2016 Capital League 3

The 2016 Capital League 3 season was the fourth edition of the Capital League 3 as the fifth level domestic football competition in Queensland. 12 teams competed, all playing each other twice for a total of 22 matches.

Finals

2016 Capital League 4

The 2016 Capital League 4 season was the fourth edition of the Capital League 4 as the sixth level domestic football competition in Queensland. 13 teams competed, all playing each other twice for a total of 24 matches.

Finals

Women's League Tables

2016 Women's NPL Queensland

The 2016 Women's NPL Queensland season was the second edition of the Women's NPL Queensland as the top level domestic football of women's competition in Queensland. 11 teams competed, all playing each other twice for a total of 20 matches, with the regular season concluding on 22 August, semi-finals on 28 August, and the Grand Final on 4 September.

Finals

Cup Competitions

2016 Canale Travel Cup

Brisbane-based soccer clubs competed in 2016 for the Canale Cup. Clubs entered from the Brisbane Premier League, the Capital League 1, Capital League 2 and Capital League 3. The early rounds of the competition were also linked to the qualifying competition for the 2016 FFA Cup, where the 10 Brisbane-based winners from the Fourth round qualified to the fifth round of the Canale Cup competition.

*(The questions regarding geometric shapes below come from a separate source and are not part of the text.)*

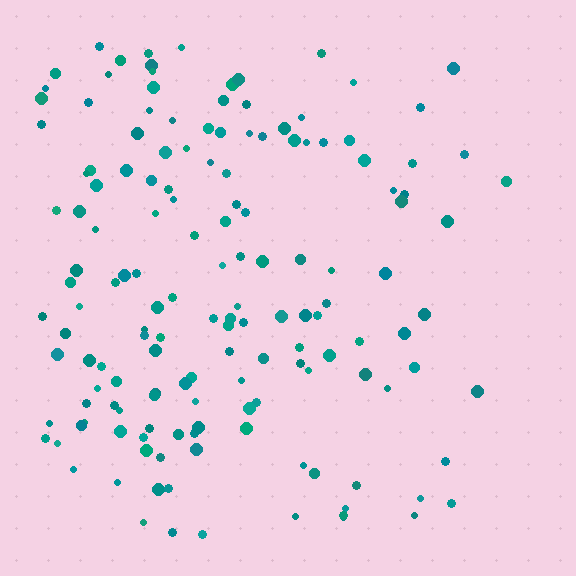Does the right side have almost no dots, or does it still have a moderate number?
Still a moderate number, just noticeably fewer than the left.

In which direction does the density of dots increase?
From right to left, with the left side densest.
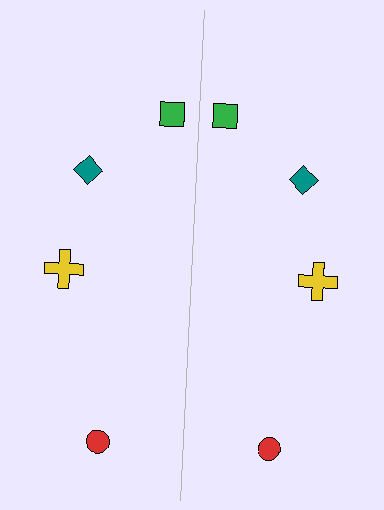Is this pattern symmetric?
Yes, this pattern has bilateral (reflection) symmetry.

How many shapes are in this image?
There are 8 shapes in this image.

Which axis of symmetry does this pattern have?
The pattern has a vertical axis of symmetry running through the center of the image.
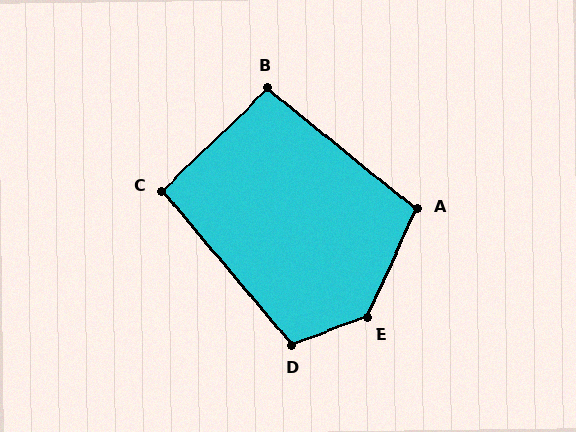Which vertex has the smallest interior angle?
C, at approximately 94 degrees.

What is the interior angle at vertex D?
Approximately 110 degrees (obtuse).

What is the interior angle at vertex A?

This knockout competition was won by Mitchelton FC.

FFA Cup Qualifiers

Queensland-based soccer clubs competed in 2016 in the preliminary rounds for the 2016 FFA Cup. The four winners of Seventh Round qualified for the final rounds of the FFA Cup; Far North Queensland FC (representing North Queensland), Surfers Paradise Apollo (representing South Queensland), with Brisbane Strikers and Redlands United representing Brisbane. In addition, A-League club Brisbane Roar qualified for the final rounds, entering at the Round of 32.